The former Socialist deputy Tito Zaniboni was arrested for attempting to assassinate Mussolini on November 4, 1925. In a hotel with a view unto Palazzo Chigi, where Mussolini had planned to give a balcony speech, Zaniboni set up a rifle with telescopic sights. Shortly before his target appeared, however, Zaniboni was arrested. A friend and double agent had informed the police. Historians believe that the plot itself was engineered by the Mussolini administration as a pretext to consolidate power, which is what followed.[1][2] Mussolini's laws enacted in late 1925 enabled the suppression of any oppositional political organization.[3]
The Italian army officer Luigi Capello was arrested in conjunction with the Zaniboni plot and received a 30-year prison sentence.[4] The author and labor organizer Carlo Tresca wrote a play and political satire in late 1925 based on the attempt, L'Attentato a Mussolini ovvero il segreto di Pulcinella (The Attempt on Mussolini or the Secret of Pulcinella).[1]

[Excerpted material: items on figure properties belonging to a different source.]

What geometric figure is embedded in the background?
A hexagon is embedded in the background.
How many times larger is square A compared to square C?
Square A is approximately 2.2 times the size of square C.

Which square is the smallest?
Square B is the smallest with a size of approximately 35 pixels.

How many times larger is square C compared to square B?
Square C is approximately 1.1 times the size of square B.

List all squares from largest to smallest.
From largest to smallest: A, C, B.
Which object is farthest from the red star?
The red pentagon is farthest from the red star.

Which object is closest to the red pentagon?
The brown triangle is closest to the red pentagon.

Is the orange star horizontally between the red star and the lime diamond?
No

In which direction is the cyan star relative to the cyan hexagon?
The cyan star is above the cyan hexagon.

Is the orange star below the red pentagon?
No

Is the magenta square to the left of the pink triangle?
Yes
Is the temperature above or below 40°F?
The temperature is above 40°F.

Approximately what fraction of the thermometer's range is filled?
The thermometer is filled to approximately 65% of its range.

Zaniboni received a 30-year prison sentence, but was released in 1943 after the King dismissed Mussolini as prime minister, and was later named to government positions.[5]

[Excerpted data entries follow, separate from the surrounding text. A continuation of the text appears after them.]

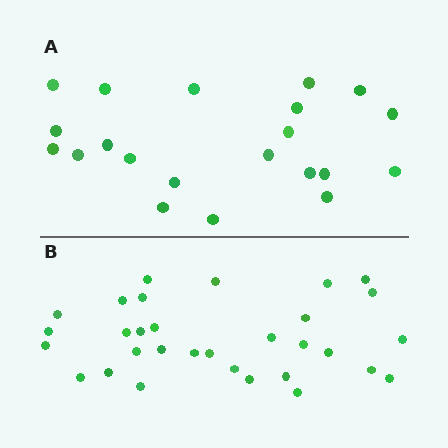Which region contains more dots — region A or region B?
Region B (the bottom region) has more dots.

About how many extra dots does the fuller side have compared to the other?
Region B has roughly 10 or so more dots than region A.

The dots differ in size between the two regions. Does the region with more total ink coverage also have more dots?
No. Region A has more total ink coverage because its dots are larger, but region B actually contains more individual dots. Total area can be misleading — the number of items is what matters here.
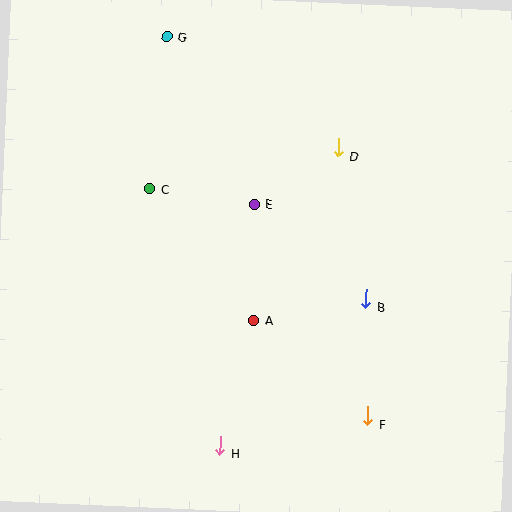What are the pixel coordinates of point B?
Point B is at (366, 307).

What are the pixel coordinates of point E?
Point E is at (255, 204).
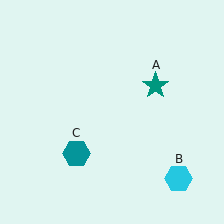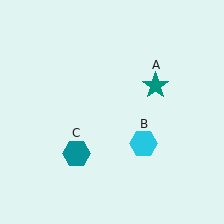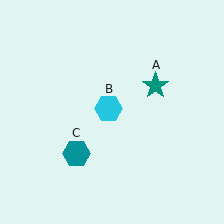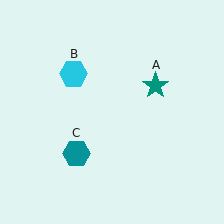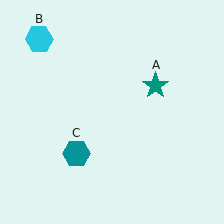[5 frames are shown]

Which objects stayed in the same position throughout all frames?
Teal star (object A) and teal hexagon (object C) remained stationary.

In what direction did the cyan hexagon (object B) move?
The cyan hexagon (object B) moved up and to the left.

The next year, on April 7, 1926, Violet Gibson shot a pistol at Mussolini, which grazed his nose. He was bandaged and continued on to give his scheduled speech.[2] Gibson, the daughter of the Irish Lord Chancellor, was nearly lynched, later jailed, and spent the remainder of her life in an asylum.[6]
Later in 1926, on September 11, anarchist marble worker Gino Lucetti threw a bomb at Mussolini's limousine in Porta Pia, Rome, which injured four others.[2]

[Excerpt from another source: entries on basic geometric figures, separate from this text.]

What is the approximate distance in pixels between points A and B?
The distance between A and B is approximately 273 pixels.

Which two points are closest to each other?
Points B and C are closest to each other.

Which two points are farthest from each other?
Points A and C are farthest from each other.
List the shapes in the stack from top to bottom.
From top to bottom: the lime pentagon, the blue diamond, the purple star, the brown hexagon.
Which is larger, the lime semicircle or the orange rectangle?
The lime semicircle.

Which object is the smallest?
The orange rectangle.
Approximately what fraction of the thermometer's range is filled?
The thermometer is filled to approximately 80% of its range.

The next month, on October 31, 1926, a shot fired at Mussolini, who rode in an open car through Bologna, led to the lynching of a 15-year-old boy. Terrorism specialist J. Bowyer Bell wrote that the boy was likely innocent and the affair either a put-up job or plot between Fascists. The attempt resulted in laws creating Mussolini's secret police.[2]
The attempt has been adapted into two films: the 1977 film Gli ultimi tre giorni (The Last Three Days)[7] and the fictionalized 1973 film Love and Anarchy.[8] A street in Bologna is named after Zamboni.[9]
As Italian Fascism became a stable institution, the potential murder of Mussolini became harder to attempt and offered less potential impact to destabilize his regime. In May 1931, American anarchist Michele Schirru was arrested and executed in Italy for plotting to kill Mussolini. The next month, Angelo Sbardellotto was arrested and executed for a similar plot.[2]